Le Pr Didier Sicard vient de se voir confier par le chef de l’État une mission sur la fin de vie. Président d’honneur du Conseil consultatif national d’éthique et ancien chef de service de médecine interne à l’hôpital Cochin (AP-HP), il explique au « Quotidien » le rôle que pourraient tenir les médecins dans le débat. La mission rendra ses conclusions à l’Élysée à la fin de l’année.
LE QUOTIDIEN DU MÉDECIN - Vous dites que la question de la fin de vie n’appartient pas aux médecins. Pourtant ce sont eux qui recueillent les demandes d’euthanasie, affrontent la douleur des patients et de leurs proches...

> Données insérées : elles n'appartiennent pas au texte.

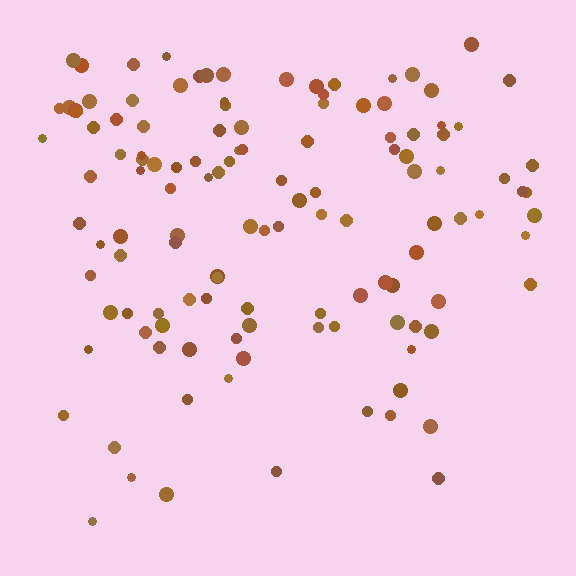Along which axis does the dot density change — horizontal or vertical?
Vertical.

Pr DIDIER SICARD - Dans mon expérience du débat public, j’ai été frappé de constater que la société avait le sentiment, à tort ou à raison, que le débat était confisqué par les médecins, que la médecine dépouillait les citoyens de leur liberté face à leur vie et leur mort. Certes, les médecins sont en première ligne : ils prennent en charge la maladie et la fin de vie, on leur délègue la responsabilité des choix. Ils n’ont pas attendu la mission pour s’exprimer, individuellement, ou à travers les sociétés savantes !

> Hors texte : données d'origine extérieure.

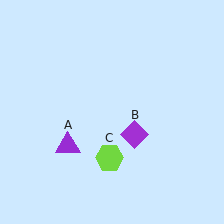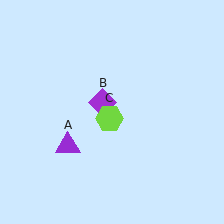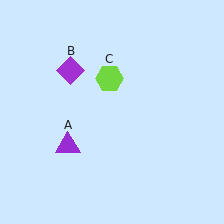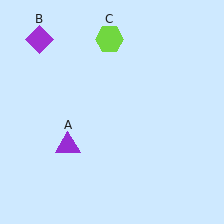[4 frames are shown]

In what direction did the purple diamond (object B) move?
The purple diamond (object B) moved up and to the left.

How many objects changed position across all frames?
2 objects changed position: purple diamond (object B), lime hexagon (object C).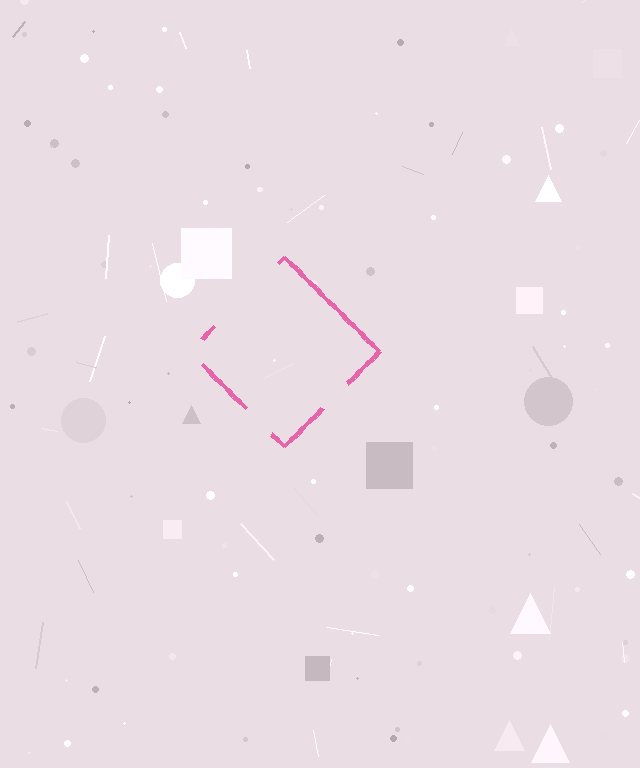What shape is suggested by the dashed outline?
The dashed outline suggests a diamond.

Mais je ne veux pas que cette mission soit une énième audition des experts : cela aboutirait à un état des lieux qui n’avancerait en rien la situation.

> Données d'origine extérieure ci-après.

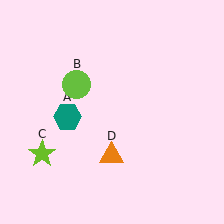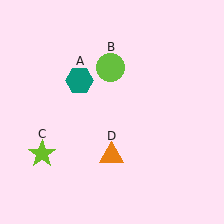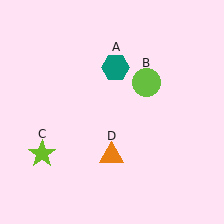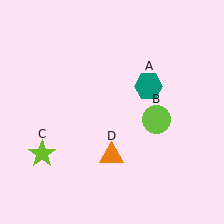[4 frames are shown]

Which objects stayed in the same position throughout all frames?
Lime star (object C) and orange triangle (object D) remained stationary.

Ce qui manque, c’est l’expression des inquiétudes et avis des citoyens sur la fin de vie. La mission tentera de leur redonner la parole, car ils ont l’impression de n’être plus maîtres de leur destin. Il faut essayer d’apporter du nouveau matériau de pensée pour qu’ils ne tombent pas dans le piège de raisonnements binaires : la vie à tout prix ou l’euthanasie comme marque du progrès.
Les médecins, comme les représentants des associations ou églises, répondront aux questions des citoyens dans le cadre d’un échange, plutôt que de s’exprimer dans la revendication. La mission, composée de deux médecins, le Pr Régis Aubry et Jean-Claude Ameisen, deux cadres infirmiers, une psychologue et un philosophe, sera responsable de la tenue de ces débats.
5 ou 6 débats
La mission apportera-t-elle tout de même des réponses aux médecins ?
Oui, mais elle montrera aussi que le jugement des médecins n’est qu’un jugement parmi d’autres, même s’il est essentiel. Comme dans l’esprit de la loi Kouchner, il faut rééquilibrer le respect qu’on doit aux personnes. Il est toujours tentant pour la médecine de s’approprier tous les pouvoirs ! Dans cette perspective, nous devrions organiser les 5 ou 6 débats que nous comptons mener en région et à Paris dans des universités de sciences humaines, non dans des facultés de médecine ou de droit.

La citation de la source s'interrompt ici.